This is part of Dossier Extreme Pollination

Chapter 05

Fresh fruit, frozen fruit: the paradox

On the way back the apples slowly melt in my non-air-conditioned car. The thermometer reads 36 ºC. I’m thinking about the excuse that often serves to justify the lack of local fruits on our shelves and in our organic baskets: “The season is too short.” Fair enough — but how is it that even frozen fruit is so hard to find? Every year, I have to freeze rhubarb and berries harvested at the neighbouring farm in order to have enough provisions.

A quick glance in grocery store freezers takes us on an international trip: strawberries from Chile, raspberries from Peru. At the back of a shelf, a little bag of apples from the United States. Only the wild blueberries from Lac-Saint-Jean alter the picture.

“‘Eat local’ applies for fresh produce, but for frozen, you have to go international,” explains René Morissette, principal buyer for the Montréal company Nature’s Touch, which provides 80 per cent of all the frozen fruits and vegetables in Canada’s grocery stores. “We don’t reach the critical mass of production of strawberries or raspberries to justify the infrastructure for freezing fruits here,” he tells me. Québec is simply nowhere near the agricultural output of California, Mexico, or Chile, who freeze their surplus once the fruit market is saturated. Only cranberries and blueberries justify Québecois infrastructure for freezing. “No one does cranberries as well as we do,” he says.

Even for fresh fruit, there are several contradictions. A quick glance at our apple imports makes my eyebrows go up. If there’s one fruit we produce in large quantities, this is it. How is it that we import 29 million dollars’ worth of fresh apples and 50 million dollars’ worth of apple products every year?

Québec produces an enormous amount of apples — 115,000 tons annually. It could conserve them for 12 months in temperature-controlled warehouses.

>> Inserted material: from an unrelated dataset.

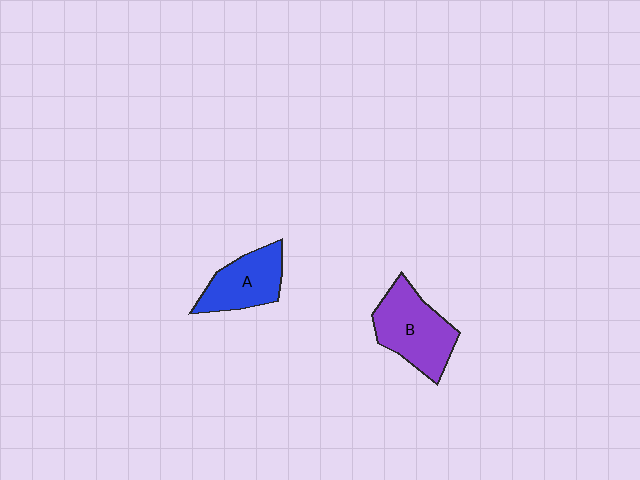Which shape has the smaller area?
Shape A (blue).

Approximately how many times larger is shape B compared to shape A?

Part of the answer is that our climate doesn’t allow us to cultivate Granny Smith and other popular varieties that grow in the sunny valleys of the United States. “They’re brands,” Sobkowiak explains. “People tend to return to what they knew in their childhood.” Are we ready to sacrifice green apples for a local option? “After having had access to such a wide variety of products, I’d be surprised,” says Sylvie Senay, co-owner of Avril, a chain of eight organic grocery stores across the province.

25 years ago, the available local organic crop at Avril came down to carrots alone. Today, 25% of the fruits and vegetables available in summertime are grown here — a percentage that falls to 10% in winter. “It’s not so much the variety but the volume that’s lacking in Quebec in terms of organics,” explains Maxime Lachapelle, Senior Category Manager for fresh and frozen products at Avril.

Photo: Jason Leung

“Currently, farmers produce several varieties for organic baskets. Some offer me 12 cases of shallots every week. But 12 cases stretched over eight stores doesn’t go very far. When I meet small producers who don’t really know what to do, I tell them, ‘Produce three winners in large quantities, and then I’ll be able to do business with you.’ But the more variety you have, the less efficient you are, the higher your prices and the less you’re in the game,” he says.

As I leave Maxime and the air-conditioned aisles of Avril, I can’t help but wonder whether we might one day supply our grocery stores with local fruit — and aspire to a greater food autonomy — without resorting to intensive monoculture.